義母の部屋で、今日も体温を測る。
食事を介助して、薬を確認して——それが私の毎朝だ。
なのに「家族会議」には、一度も呼ばれたことがなかった。
「嫁は来なくていい。血のつながった家族で決めるから」
義母が要介護2の認定を受けてすぐ、義妹が仕切り役を名乗り出た。
「これからの介護方針は家族で話し合って決める。嫁は来なくていいから」
夫はその場で何も言わなかった。私も、揉めるのが嫌で黙った。——でも実際に手を動かしているのは私だった。
義妹が顔を出すのは週に一度。薬の名前もろくに覚えていない。それでも「家族会議」は彼女が仕切り、私は蚊帳の外に置かれ続けた。
「どうせ嫁には関係ない」が積み重なっていった
会議の内容は、後から夫経由でざっくり聞かされるだけ。
「ヘルパーの時間を減らすことになった」「かかりつけ医を変える」「通所リハビリは週2に絞る」
——全部、私が毎日関わっているサービスの話だ。
意見を言う場すら与えられない。
あるとき「せめて私も入れてほしい」と夫に頼んだら、翌日に義妹からメッセージが来た。「お義姉さんって、なんで自分が中心だと思ってるんですか? 介護は家族がするものですよね?」
——家族がするもの、って。毎日ここにいるのは私なのに。
悔しくて泣いたけれど、言い返すのは違う気がした。私にできることは一つだと思った。記録をつけよう、と。
ノートに書き続けた、毎日の「事実」
その日から、A4サイズのノートに記録をつけ始めた。
日付・時刻・義母の体温と血圧・食事量・服薬確認・排泄の状態・本人の様子と発言
——1日1ページ、丁寧に。
ヘルパーや訪問看護師が来た日時も書いた。義妹が来た日と滞在時間も書いた。
「家族会議」で決まったとされる変更が、現場にどう影響したかも書いた。
感情は一切書かなかった。ただ事実だけを、淡々と。
3ヶ月が経つ頃、ノートは1冊目が終わった。
地域包括支援センターから電話が来た日
そんなある日、地域包括支援センターの担当者から電話がかかってきた。
「義妹さんから、お義母さんの介護について心配な点があると連絡をいただきまして。一度、状況を確認させていただけますか」
——心配な点?
話を聞くと、義妹は「嫁が介護を勝手に仕切っていて、服薬管理が不安」「家族が関わろうとすると排除される」と申告していたらしい。
胃がきゅっとなった。でも、同時に不思議なほど落ち着いていた。——ノートがある。
記録ノートを開いた瞬間、空気が変わった
翌週、担当者が義母の自宅に来てくれた。義妹も同席した。
現状確認を求められたとき、私は黙って2冊のノートをテーブルに置いた。
「日々の記録をつけていました。服薬管理の履歴も、ヘルパーの訪問記録も全部ここにあります」
担当者がページをめくり始めた。数分後、顔つきが変わっていた。
「……これだけ詳細な記録が残っているなら、服薬管理が不安という状況ではないですね。むしろ非常に丁寧に対応されている」
そして義妹のほうに視線を移して、こう続けた。
「介護の実務を担っている方が情報共有から外れると、ケアの質にも影響が出ます。話し合いにお義姉さんが参加されていないというのは、介護の継続という観点からも望ましくありません」
義妹の顔が、みるみる赤くなった。
「次の話し合い、来てもらえますか」——言い出したのは義妹だった
担当者はその場で、今後の支援体制の見直しを提案してくれた。
ケアマネジャーも交えた「サービス担当者会議」を定期的に開くこと、そこには介護の実務を担う私も必ず出席すること——公式の枠組みとして整えてくれた。

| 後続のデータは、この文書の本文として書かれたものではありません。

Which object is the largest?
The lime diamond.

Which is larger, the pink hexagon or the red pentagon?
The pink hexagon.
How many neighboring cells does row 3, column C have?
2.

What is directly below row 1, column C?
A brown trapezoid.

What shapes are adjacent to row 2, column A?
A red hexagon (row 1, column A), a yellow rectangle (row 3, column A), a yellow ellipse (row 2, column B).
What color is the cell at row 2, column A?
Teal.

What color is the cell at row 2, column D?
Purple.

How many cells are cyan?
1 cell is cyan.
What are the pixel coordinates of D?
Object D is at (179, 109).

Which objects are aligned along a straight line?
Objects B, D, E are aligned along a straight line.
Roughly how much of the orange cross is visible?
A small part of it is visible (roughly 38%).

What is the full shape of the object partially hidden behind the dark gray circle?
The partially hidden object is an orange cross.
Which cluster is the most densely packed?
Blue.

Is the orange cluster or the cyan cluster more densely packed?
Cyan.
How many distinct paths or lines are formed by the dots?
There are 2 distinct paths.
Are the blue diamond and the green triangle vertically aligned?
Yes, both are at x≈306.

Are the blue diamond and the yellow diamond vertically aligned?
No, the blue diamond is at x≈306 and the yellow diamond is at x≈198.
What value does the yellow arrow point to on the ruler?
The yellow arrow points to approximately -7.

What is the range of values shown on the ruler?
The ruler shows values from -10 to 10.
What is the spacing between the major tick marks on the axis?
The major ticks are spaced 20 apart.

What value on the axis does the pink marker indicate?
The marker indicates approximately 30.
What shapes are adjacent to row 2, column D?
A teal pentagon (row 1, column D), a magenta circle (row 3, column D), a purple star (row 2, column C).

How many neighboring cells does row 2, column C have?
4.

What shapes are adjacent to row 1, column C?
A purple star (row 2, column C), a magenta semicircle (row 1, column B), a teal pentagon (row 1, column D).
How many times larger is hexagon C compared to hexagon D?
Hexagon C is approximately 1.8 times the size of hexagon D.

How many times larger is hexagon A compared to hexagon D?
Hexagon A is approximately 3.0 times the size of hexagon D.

帰り際、義妹が小声で言った。「……次の話し合い、来てもらえますか」
頭を下げる姿を見て、怒りよりも疲れを感じた。
会議に呼ばれるようになって、変わったこと
それからは、会議に呼ばれるようになった。
義母のケアも、以前より連携が取れるようになった。義妹との関係が劇的に良くなったわけではない。でも少なくとも、私の存在を「なかったこと」にはできなくなった。
あの2冊のノートは、今でも本棚に並んでいる。お守りみたいに。
さいごに
感情をぶつけても、「嫁」というだけで跳ね返されてしまうことがある。
でも事実の積み重ねは、誰にも否定できない。どんなに理不尽な状況でも、記録という形で声を残し続けることが、いつか自分を守ってくれるかもしれませんね。介護の現場でひとり踏ん張っているあなたに、この話が少しでも届いたらうれしいです。
※本記事は、実際の体験談をもとに作成しています。取材対象者の個人が特定されないよう固有名詞などに変更を加えながら構成しています。
※本コンテンツ内の画像は、生成AIを利用して作成しています。